# Parking at a gas station?



## A Flood99 (Apr 22, 2007)

Alright, in order to bypass the most dangerous portion of my commute, I'm driving the car down two trouble streets and then parking it at a Quick Trip (pretty nice, new, "upscale" gas station). 


Doing this, what do you think are my chances of getting my car towed? 

I'd hate to ride up after work and see my car gone, but a big gas station seems like a pretty safe bet.


----------



## Trek Willy (Apr 29, 2008)

Find out who owns the station and ask if it's ok.


----------



## HarryCallahan (Nov 2, 2004)

Trek Willy said:


> Find out who owns the station and ask if it's ok.


:thumbsup: +1
Scope it out. How busy are they? Maybe if you buy your gas from them they'd let you park there for no fee.


----------



## Squash (Jul 20, 2003)

*Depends on the owner/management....*

The old adage "it's easier to ask forgiveness than it is to ask for permission" doesn't apply here! The gas station isn't "a long term parking area" and they may not like you parking there all day. In that case you are very likely to get your car towed. It's private property and they don't have to put up with it if they don't want to, or take a dislike to your face, or your car.

The right thing to do is ask for permission, and not from the moke behind the counter, ask the manager or the owner. It will likely depend on their traffic volume and the size of the parking lot. If they have a largeish lot and you park well out of the way in a corner somewhere they may not mind. If it's a small lot with high traffic volume they may say no. Their first consideration is to their customers afterall. They may charge you a fee, they may not. It is within their rights to do so. All you can do is ask. But DO ask! Otherwise I'd be willing to bet that at some point in time you'd show up on your return trip and your car would be MIA!

Good Dirt


----------



## A Flood99 (Apr 22, 2007)

Good advise guys

Its one of those giant, corporate owned, nation-wide gas station chains.....So, I'll have to do some investigating on who to speak with. 

I'd say its a pretty high traffic station, but its got a TON of space.....I figure if I park in front of the pumps and far away from the convenience store part, I'd be alright


----------



## TrekJeff (Oct 12, 2006)

Odds are if you have a gas station that size then there's some other parking lots close by? In college when we opted not to pay for a parking pass we would park in the big box store parking lot.


----------



## Vaultman (Apr 2, 2008)

See if you can talk to a manager. You are right the owner is probably some national corporation. The station manager would be able to give you permission or at least tell you who to call or write.


----------



## mtbAndy (Jun 7, 2004)

If you get permission it would be a good idea to get it in writing too. This could help you out if anyone ever disputes you parking there or someone does tow your car.


----------



## gambeezie (Apr 20, 2008)

idk about you but most of the QT's around my area have 20-30 ( some even more) parking spots and 15-20+ gas spots. I really think theyd notice after a couple weeks.

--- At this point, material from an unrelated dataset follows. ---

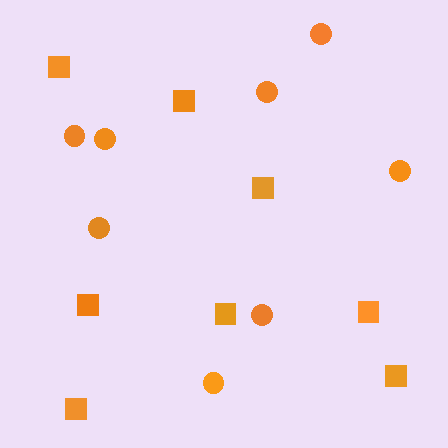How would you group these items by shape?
There are 2 groups: one group of circles (8) and one group of squares (8).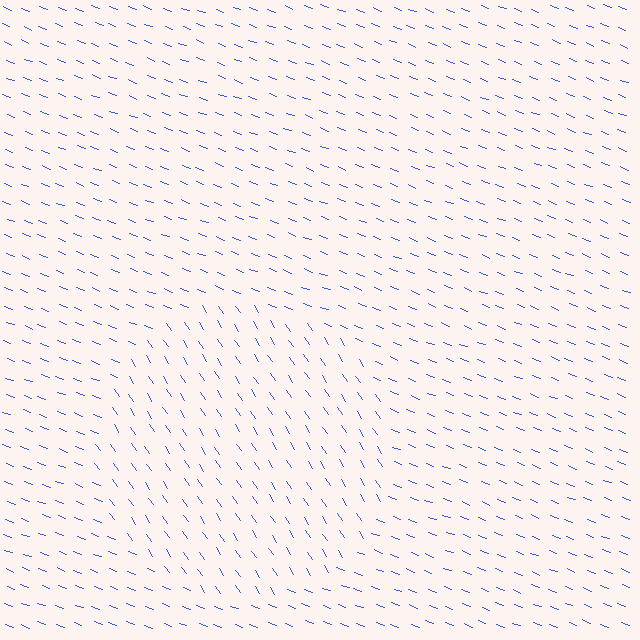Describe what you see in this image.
The image is filled with small blue line segments. A circle region in the image has lines oriented differently from the surrounding lines, creating a visible texture boundary.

Im guessing a hotel isnt a opition?


----------



## gnslr (Dec 24, 2004)

Not sure but wouldn't it be less stressful just to as for permission to park and if they say no check out other area buissnesses until you find one that is ok with it?


----------



## TrekJeff (Oct 12, 2006)

gambeezie said:


> idk about you but most of the QT's around my area have 20-30 ( some even more) parking spots and 15-20+ gas spots. I really think theyd notice after a couple weeks.
> 
> Im guessing a hotel isnt a opition?


Explain that one to the wife as she drives by and see's the car parked there after you've "gone to work"...:thumbsup: :aureola: :idea:


----------



## grungePoodle (Jul 3, 2007)

What about a grocery store parking lot? I do it all the time for long rides. I would only do a gas station if I had permission to avoid risk of towing.


----------



## gambeezie (Apr 20, 2008)

TrekJeff said:


> Explain that one to the wife as she drives by and see's the car parked there after you've "gone to work"...:thumbsup: :aureola: :idea:


whoa whoa whoa, who said I let the wife LEAVE the house???? what kind of cRazy idealist are you? pshhh, hippy :skep:  :nono:


----------



## elgeneralsv (Dec 7, 2006)

Is there a public transit that allows a similar option? that worked for me when I leave during morning trouble hours I put the bike on the bus rack and that eliminates my problem for the most part. Also I leave earlier having observed traffic in these areas you can figure what times to leave such that you have less problems. I arrive at work earlier but I arrive in one piece and thats the important thing!


----------



## A Flood99 (Apr 22, 2007)

I didn't even bother driving......I just leave the car at home

I built up a dedicated commuter and can now treat the dangerous roads like single-track and just carve along the side of the road.


----------